Scraping Services - Assuring Scraping Success with Proxy Data Scraping

Have you ever heard of "Data Scraping?" Data Scraping is the process of collecting useful data that has been placed in the public domain of the internet (private areas too if conditions are met) and storing it in databases or spreadsheets for later use in various applications. Data Scraping technology is not new and many a successful businessman has made his fortune by taking advantage of data scraping technology.

Sometimes website owners may not derive much pleasure from automated harvesting of their data. Webmasters have learned to disallow web scrapers access to their websites by using tools or methods that block certain ip addresses from retrieving website content. Data scrapers are left with the choice to either target a different website, or to move the harvesting script from computer to computer using a different IP address each time and extract as much data as possible until all of the scraper's computers are eventually blocked.

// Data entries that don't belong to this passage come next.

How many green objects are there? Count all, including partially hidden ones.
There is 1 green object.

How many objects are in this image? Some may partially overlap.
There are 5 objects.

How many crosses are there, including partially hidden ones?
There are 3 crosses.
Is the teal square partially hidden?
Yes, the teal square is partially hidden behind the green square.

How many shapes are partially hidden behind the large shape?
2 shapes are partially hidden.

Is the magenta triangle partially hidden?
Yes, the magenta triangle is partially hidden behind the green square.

Thankfully there is a modern solution to this problem. Proxy Data Scraping technology solves the problem by using proxy IP addresses. Every time your data scraping program executes an extraction from a website, the website thinks it is coming from a different IP address. To the website owner, proxy data scraping simply looks like a short period of increased traffic from all around the world. They have very limited and tedious ways of blocking such a script but more importantly -- most of the time, they simply won't know they are being scraped.

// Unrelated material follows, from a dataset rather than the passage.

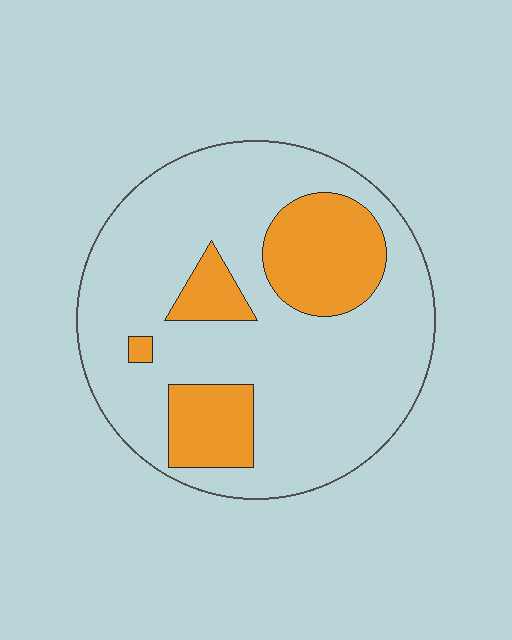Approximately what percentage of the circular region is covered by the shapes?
Approximately 25%.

You may now be asking yourself, "Where can I get Proxy Data Scraping Technology for my project?" The "do-it-yourself" solution is, rather unfortunately, not simple at all. Setting up a proxy data scraping network takes a lot of time and requires that you either own a bunch of IP addresses and suitable servers to be used as proxies, not to mention the IT guru you need to get everything configured properly. You could consider renting proxy servers from select hosting providers, but that option tends to be quite pricey but arguably better than the alternative: dangerous and unreliable (but free) public proxy servers.

There are literally thousands of free proxy servers located around the globe that are simple enough to use. The trick however is finding them. Many sites list hundreds of servers, but locating one that is working, open, and supports the type of protocols you need can be a lesson in persistence, trial, and error. However if you do succeed in discovering a pool of working public proxies, there are still inherent dangers of using them. First off, you don't know who the server belongs to or what activities are going on elsewhere on the server. Sending sensitive requests or data through a public proxy is a bad idea. It is fairly easy for a proxy server to capture any information you send through it or that it sends back to you. If you choose the public proxy method, make sure you never send any transaction through that might compromise you or anyone else in case disreputable people are made aware of the data.

A less risky scenario for proxy data scraping is to rent a rotating proxy connection that cycles through a large number of private IP addresses. There are several of these companies available that claim to delete all web traffic logs which allows you to anonymously harvest the web with minimal threat of reprisal. Companies such as offer large scale anonymous proxy solutions, but often carry a fairly hefty setup fee to get you going.

The other advantage is that companies who own such networks can often help you design and implementation of a custom proxy data scraping program instead of trying to work with a generic scraping bot. After performing a simple Google search, I quickly found one company (www.ScrapeGoat.com) that provides anonymous proxy server access for data scraping purposes. Or, according to their website, if you want to make your life even easier, ScrapeGoat can extract the data for you and deliver it in a variety of different formats often before you could even finish configuring your off the shelf data scraping program.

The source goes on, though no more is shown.